The morning started badly.
I had been up for about 20 minutes when I realized that dinner was not going to work out as planned, so I decided to whip up some hummus on the fly so it could sit in the fridge and the flavors could meld before dinner. But that just didn't work. Either I don't know how to use my blender, or I don't know how to make hummus (most likely a combination of the two), but at any rate, it was a chunky, blobby mess when I gave up because it was time to leave. Marcos promised to work with it when he gets home tonight, to make sure it's edible.
I was driving down the street near the creek when Marcos said, "Oh, ducky." I looked over at him and noticed that he looked concerned, and also I didn't see any duck.
"Where? I don't see a duck," I said.
"It was a little baby duck, and he was walking down in the ridge next to the curb."
"In the gutter?" I asked, horrified.
Some of you already know my feelings about waterfowl- just ask Holly and Marcos what my reaction was to their suggested Thanksgiving tur-duck-hen. Let's just say it was definitive, and unyielding. I love ducks, and geese. I don't believe in much, but I honestly believe that I was a duck in a former life. If this was the Harry Potter universe, my patronus would be a duck. There is very little that can cheer me up faster than seeing a duck in a stream, or just walking in the grass or flying. Every single time I see a duck, or geese, I point out the window and say, "Duck!" or "Geese!" and if the person I'm with doesn't look, I am deeply offended. I believe in the old Native American adage: Ducks are God's favored creatures, as evidenced by the fact that they can walk, swim, and fly.

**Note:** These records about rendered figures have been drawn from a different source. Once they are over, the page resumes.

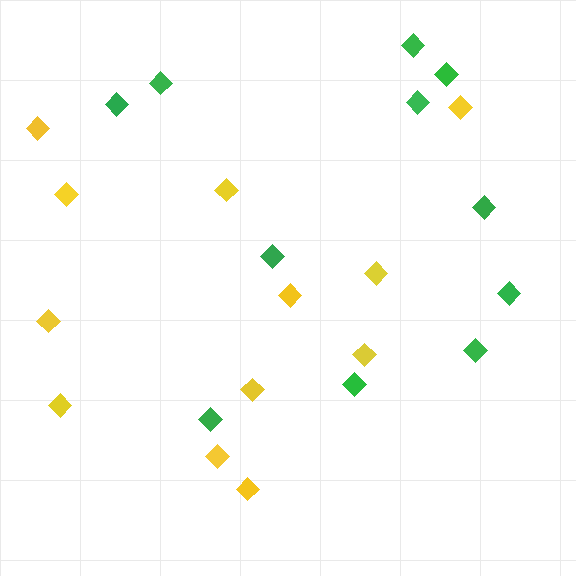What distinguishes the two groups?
There are 2 groups: one group of yellow diamonds (12) and one group of green diamonds (11).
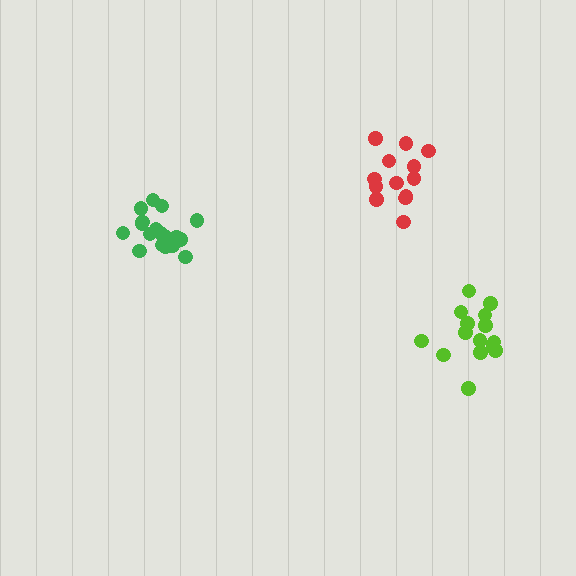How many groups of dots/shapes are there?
There are 3 groups.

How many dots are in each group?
Group 1: 13 dots, Group 2: 15 dots, Group 3: 18 dots (46 total).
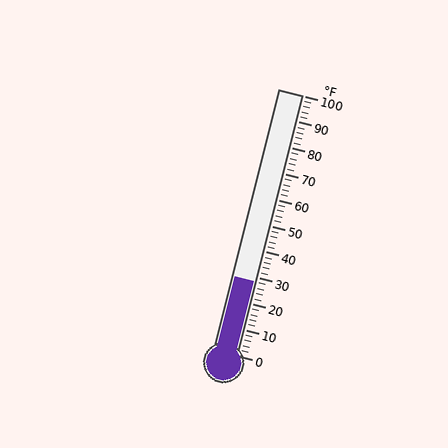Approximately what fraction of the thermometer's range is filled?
The thermometer is filled to approximately 30% of its range.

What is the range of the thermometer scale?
The thermometer scale ranges from 0°F to 100°F.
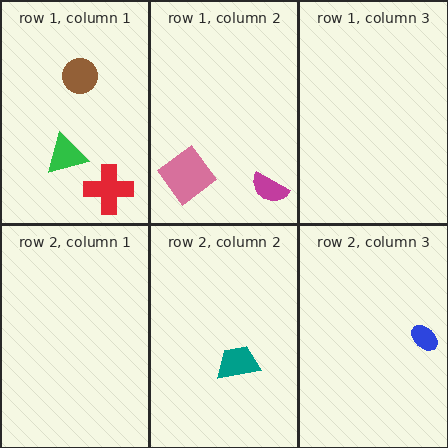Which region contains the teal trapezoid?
The row 2, column 2 region.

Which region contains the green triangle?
The row 1, column 1 region.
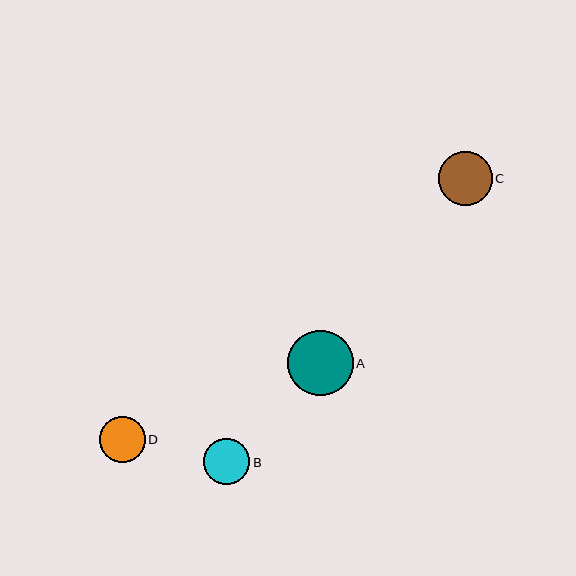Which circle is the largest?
Circle A is the largest with a size of approximately 65 pixels.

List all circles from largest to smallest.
From largest to smallest: A, C, B, D.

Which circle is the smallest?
Circle D is the smallest with a size of approximately 46 pixels.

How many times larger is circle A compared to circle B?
Circle A is approximately 1.4 times the size of circle B.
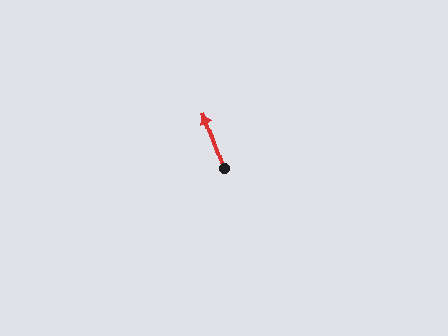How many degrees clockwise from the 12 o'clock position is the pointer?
Approximately 340 degrees.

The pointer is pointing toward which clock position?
Roughly 11 o'clock.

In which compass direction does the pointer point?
North.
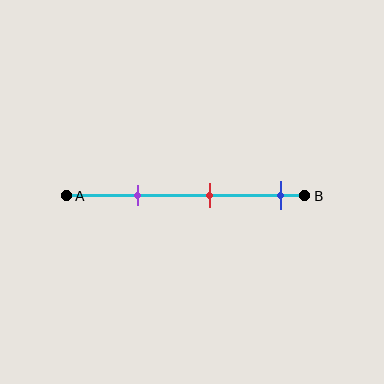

The mere thought of this poor duckling running down the street in the gutter was horrifying to me. I knew he was going to get run over. I didn't see him, and I'm a very observant driver. Lord only knows what would happen when the next teenage girl, putting on mascara and texting on her way to school, drove by.
I shouldn't have looked in the rear view, but I did. The little duckling rounded the corner and was running- yes, a running duck- towards the stoplight. All I could think was, I hope he gets to the corner, where there's a curb cut and he can get up on the sidewalk and onto the grass. The curb was too high for him to jump and he had little useless baby ducky wings. The longer he was in the street, the larger chance he stood of getting run over by one of us useless humans. This is the plight of the urban duck.
Then I started thinking, even if he gets to the grass without getting run over, is he going to starve to death? Where is his mother? Did she just go off for a morning swim in the creek, and now she's going to come home and notice that one of her babies is missing?
As I drove away, the waterworks began. If I lived in Wisconsin, I would have stopped and captured him and given him to Shoshanah. I think he was a mallard. He would have fit right in on the farm. But I don't live in Wisconsin, and most people I know don't even have much of a yard. We're urbanites. We don't have provisions for ducks, and my cats would eat him if I took him home.
I felt silly for being so upset over a ducking I don't even know. I was sobbing and wiping my eyes and apologizing all the way to work. Marcos was helpless to stop it.
"I'm having such a bad day, I'm sorry," I cried.
"Don't be sorry. Your day will get better," he said.
"Not for the duck!" I sobbed.
I would love to tell myself that the ducky made it to the grass, and then his mama came back. Or that he fell in with another brace of ducks that was passing through on their way north for the summer. Or that a kind jogger came by and scooped him up, taking him home to feed him sardines and oyster crackers and let him have a dog bowl full of water to swim in until he got big and strong enough to fly away, and start a flock of his own. But I'm older, and wiser, and yes, more cynical than that, and I know that it probably didn't end well for ducky.